What does this mean for Gen, RNBO, and Max for Live users?

The updates here are generally for Max and Jitter proper, not the other environments. But RNBO and Gen users do benefit from some of the new workflow stuff, Cycling ’74 confirms.

Both RNBO and Gen automatically work with the Parameter Connect feature. That also means you can quickly create UIs for those environments.

And then there’s the Gen integration with codebox, as Cycling ’74’s Andrew Benson explains:

There are Gen object variants of codebox (gen~, gen, jit.gen, jit.gl.pix, jit.pix) so you can author Gen codebox code (genexpr) directly in a top-level patcher and it will work exactly as if it were inside of a Gen object.
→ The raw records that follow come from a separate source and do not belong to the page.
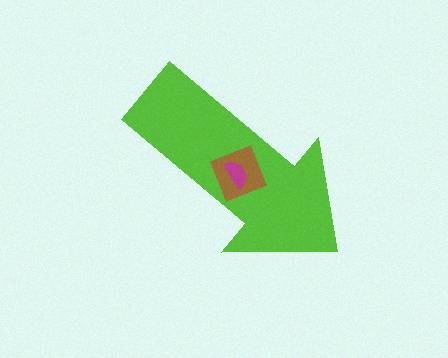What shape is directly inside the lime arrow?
The brown diamond.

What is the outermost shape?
The lime arrow.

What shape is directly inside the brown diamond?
The magenta semicircle.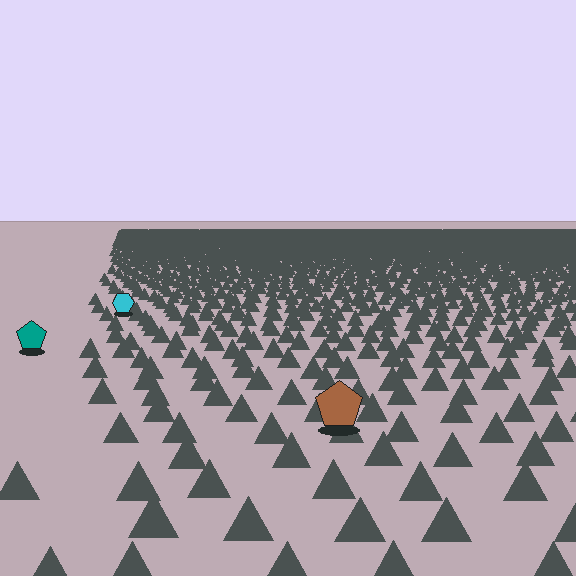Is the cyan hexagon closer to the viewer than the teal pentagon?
No. The teal pentagon is closer — you can tell from the texture gradient: the ground texture is coarser near it.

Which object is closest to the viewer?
The brown pentagon is closest. The texture marks near it are larger and more spread out.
This is really great when you have an idea for some DSP code or a visual effect but you don’t want to jump into another patching window.

Max for Live users not worried about distributing their patches can start using Max 9 with Ableton Live right away. For distribution, though, the usual applies – Max for Live typically lags the mainstream Max release by a bit, as we await the testing and delivery of the bundled version of Max in Ableton Live. The good side of that is, it means greater predictability when distributing patches.